Various places claim to be Agustina's birthplace. Most biographies suggest that she was born in Reus, in Tarragona, in 1786. At an early age, her family moved to Madrid. To the annoyance of the Spanish, she showed an independence of mind from an early age and records indicate that she was a persistent nuisance, hanging around the Army barracks at the age of 13.
Although popular history records that she married for love at the age of 16, the age of her son at his death is disputed, suggesting that she might already have been pregnant at the time of her marriage to an artillery gunner by the name of Joan Roca Vila-Seca. The name of her firstborn child does not appear in the popular record, though a gravestone indicates his name was Eugenio. Although her husband was in the army as the Peninsular War was breaking out, she abruptly left him to return to the home of her sister in Zaragoza.

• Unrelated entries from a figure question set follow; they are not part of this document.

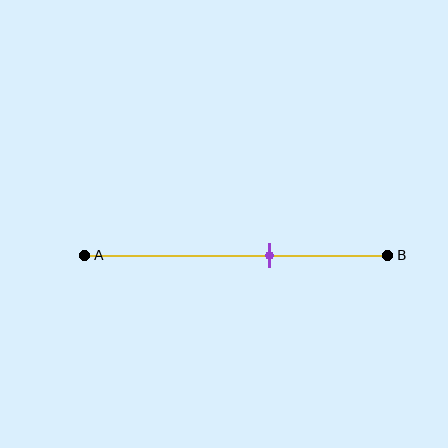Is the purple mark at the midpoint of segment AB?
No, the mark is at about 60% from A, not at the 50% midpoint.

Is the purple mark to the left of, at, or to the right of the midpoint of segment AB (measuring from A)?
The purple mark is to the right of the midpoint of segment AB.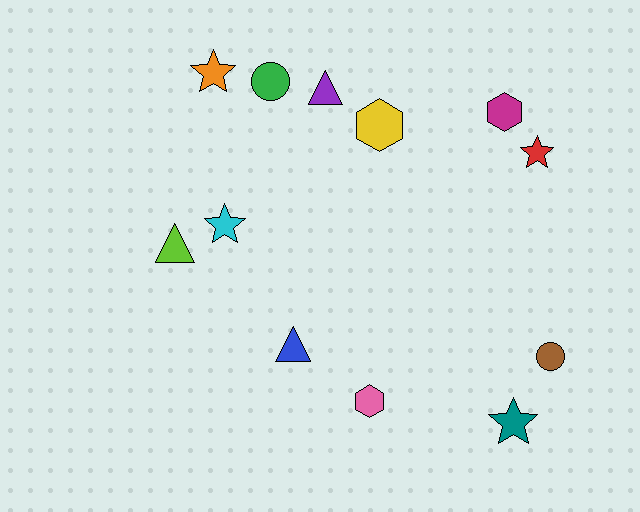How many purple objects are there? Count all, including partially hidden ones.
There is 1 purple object.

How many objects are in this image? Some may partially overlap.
There are 12 objects.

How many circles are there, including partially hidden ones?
There are 2 circles.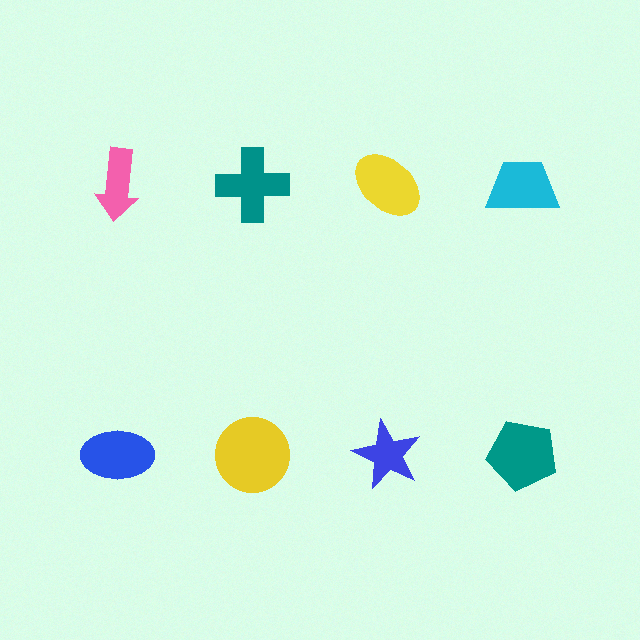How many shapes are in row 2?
4 shapes.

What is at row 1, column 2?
A teal cross.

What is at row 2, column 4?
A teal pentagon.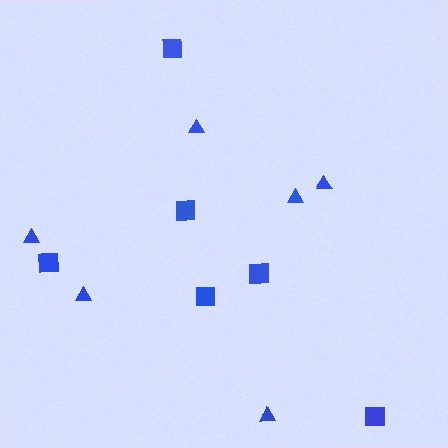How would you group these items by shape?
There are 2 groups: one group of triangles (6) and one group of squares (6).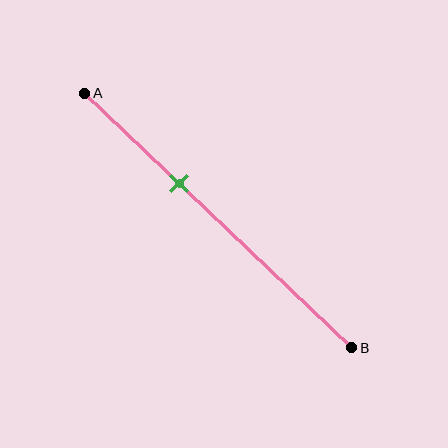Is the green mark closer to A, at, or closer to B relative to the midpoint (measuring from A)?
The green mark is closer to point A than the midpoint of segment AB.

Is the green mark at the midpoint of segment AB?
No, the mark is at about 35% from A, not at the 50% midpoint.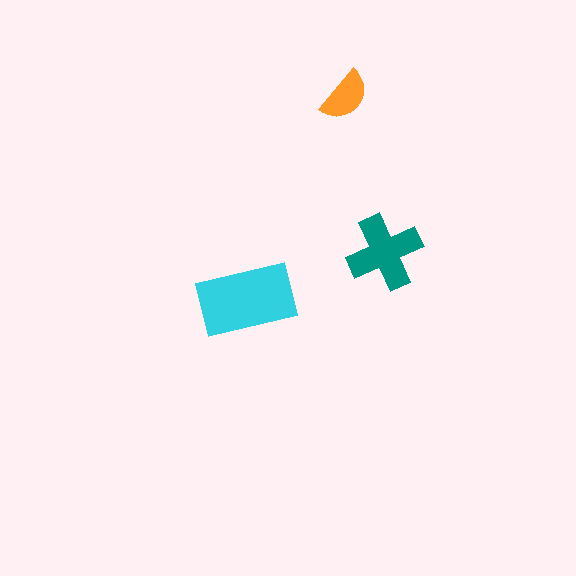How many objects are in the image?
There are 3 objects in the image.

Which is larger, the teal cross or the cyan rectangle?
The cyan rectangle.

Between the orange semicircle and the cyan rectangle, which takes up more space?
The cyan rectangle.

A leader in the resistance
The image of Agustina as the saviour of Zaragoza has, however, also overshadowed her later actions. After being captured, she was imprisoned and saw Eugenio die at the hands of her French guards. She subsequently mounted a daring escape and became a low-level rebel leader for the guerrilleros, helping to organise raids and attacks that harassed the French. As the strategic situation deteriorated for the French Army, her role became increasingly orthodox as supplies and training were covertly provided by the Duke of Wellington.
Battle of Vitoria
Agustina began to fight for the allied forces as Wellington's only female officer and ultimately rose to the rank of Captain. According to some sources on June 21, 1813, she acted as a front line battery commander at the Battle of Vitoria under the command of Major Cairncross, who reported directly to Wellington himself. According to historian Nick Lipscombe, author of Wellington's Guns: The Untold Story of Wellington and his Artillery in the Peninsula and at Waterloo, this myth is not true. The Battle of Vitoria was to see the French Army that had occupied Spain effectively smashed beyond repair and driven out of Spain.
Later life and death
After the war, she married a doctor and, late in life, she became a familiar sight in Zaragoza as a respectable old lady, wearing medals, who used to go for walks around the Portillo. Agustina de Aragón died at the age of 71 in Ceuta. Until 1870 her remains lay in the Church of Our Lady of the Pillar, when in 14 June 1908 she was moved to the Chapel of the Annunciation in the Church of Our Lady (Nuestra Señora del Portillo).
Lord Byron wrote several highly detailed verses in Childe Harold about Agustina. Byron is known to have traveled throughout Europe, often turning up in places shortly before the arrival of British troops. Despite being considered by most critics as wrong on the grounds that she was already married, Childe Harold clearly states that a key reason for running to defend the city by manning the cannons was that Agustina had an illicit lover in the city by the name of Raul and that it was seeing close at hand his mortal wounding in the front line that drove her actions. Despite having supposedly never met Agustina before writing Childe Harold, records show that the two of them did indeed meet afterwards.